The Small Meat Processors Working Group, through the North Central Regional Center for Rural Development, published its findings in 2008 as the Iowa Meat Processors’ Resource Guidebook: A Guide to Building, Upgrading, or Expanding a Small Meat Processing Facility. Comprehensive and systematic resources are laid out in each section of the guidebook, covering five critical areas: Business Planning and Feasibility, Financing and Financial Assistance, Rules and Regulations, Plant Design and Construction, and Labor. It is the only guidebook of its kind in the US. The guidebook was distributed to all state meat inspectors and is widely utilized as a resource. “This reference book serves as a common starting point for processors and regulators as they begin working together,” states Dr. Gary Johnson, Iowa Meat and Poultry Inspection Bureau Chief. Two of the Small Meat Processors Working Group members are putting the guidebook to use in rebuilding their plants. The Spillville Locker in Spillville, Iowa, is planning to upgrade its 1930’s facility and County Line Locker in Riceville, Iowa, will rebuild its operation following a fire in October 2008.

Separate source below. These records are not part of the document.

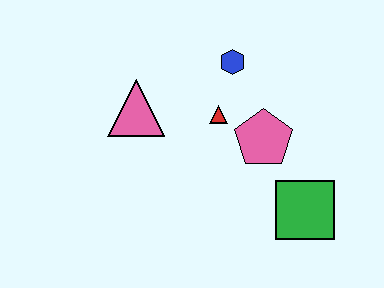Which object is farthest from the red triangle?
The green square is farthest from the red triangle.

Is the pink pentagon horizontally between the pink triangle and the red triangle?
No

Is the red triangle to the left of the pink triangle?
No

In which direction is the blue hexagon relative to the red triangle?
The blue hexagon is above the red triangle.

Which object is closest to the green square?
The pink pentagon is closest to the green square.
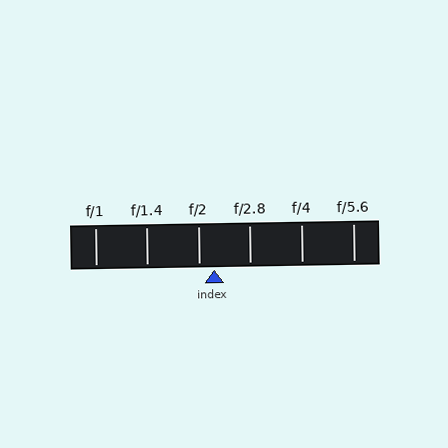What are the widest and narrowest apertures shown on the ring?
The widest aperture shown is f/1 and the narrowest is f/5.6.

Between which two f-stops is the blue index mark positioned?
The index mark is between f/2 and f/2.8.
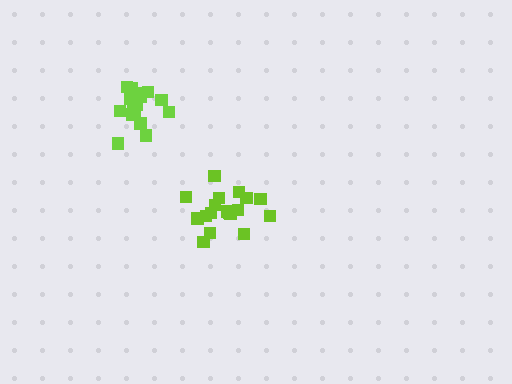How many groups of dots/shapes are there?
There are 2 groups.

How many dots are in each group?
Group 1: 19 dots, Group 2: 18 dots (37 total).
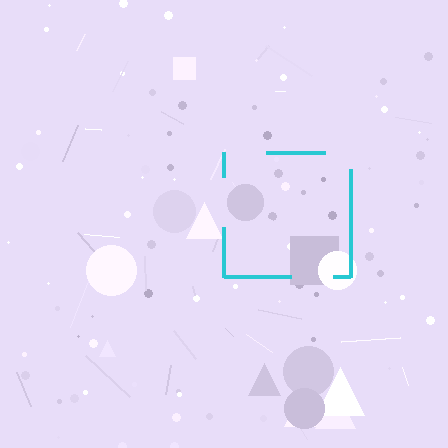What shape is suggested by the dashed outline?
The dashed outline suggests a square.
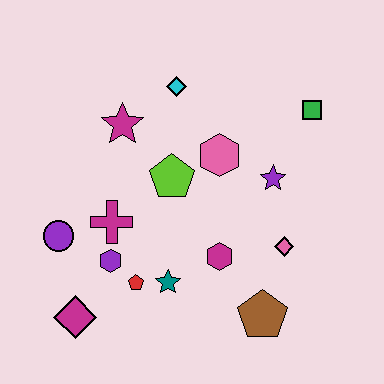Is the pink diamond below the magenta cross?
Yes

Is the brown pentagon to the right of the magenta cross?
Yes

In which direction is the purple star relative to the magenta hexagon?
The purple star is above the magenta hexagon.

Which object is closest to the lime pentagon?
The pink hexagon is closest to the lime pentagon.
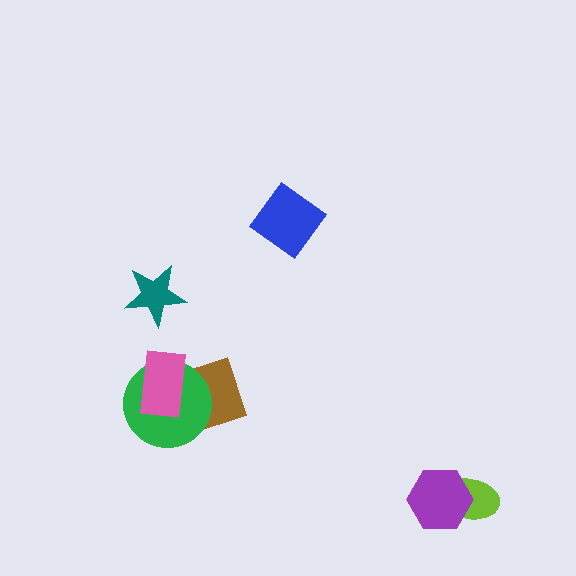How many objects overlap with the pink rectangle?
2 objects overlap with the pink rectangle.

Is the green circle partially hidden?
Yes, it is partially covered by another shape.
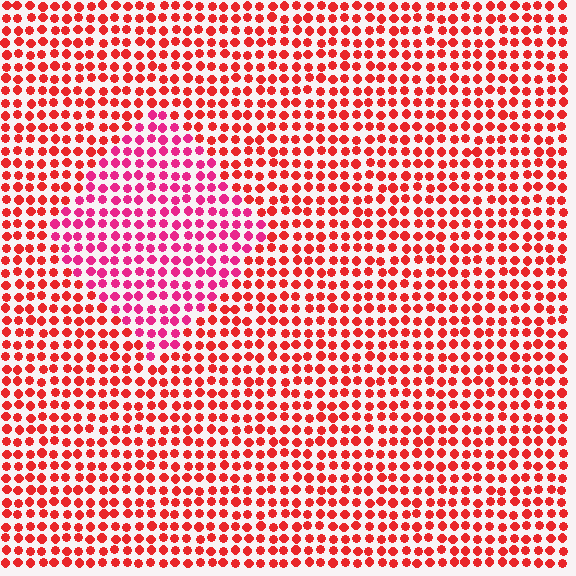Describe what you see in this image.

Identify Additional Food Systems Challenges

After publishing the Iowa Meat Processors’ Resource Guidebook, the Small Meat Processors Working Group has gone on to address several challenge areas in detail:

  • Product costing: Many processors were using ineffective accounting methods. In conjunction with the SMPWG, Iowa State University Extension’s Center for Industrial Research and Service (CIRAS) is developing product-costing software and offering workshops to meet the specific needs of small meat processors. An early version was released in late 2008.
  • Succession planning: Many processors have closed their doors because they could not find someone to take over their business. As a partner in the SMPWG, ISU Extension’s Value Added Agriculture Program hosted a succession-planning workshop in the spring of 2008 for small meat processors. Members of the Iowa Alliance for Cooperative Business Development and a prominent Des Moines lawyer advised attendees on how to approach succession planning.
  • Plant productivity: Many processors are unaware of constraints on production throughput and how to deal with them. In the Spring of 2009, a member of CIRAS will lead a workshop on how processors can better understand how productive their businesses are, and how they can better understand the constraints on their production.
  • Financial Benchmarking: How do plants stack up against each other? What costs are reasonable? The Small Meat Processors Working Group is conducting a pilot study to find out.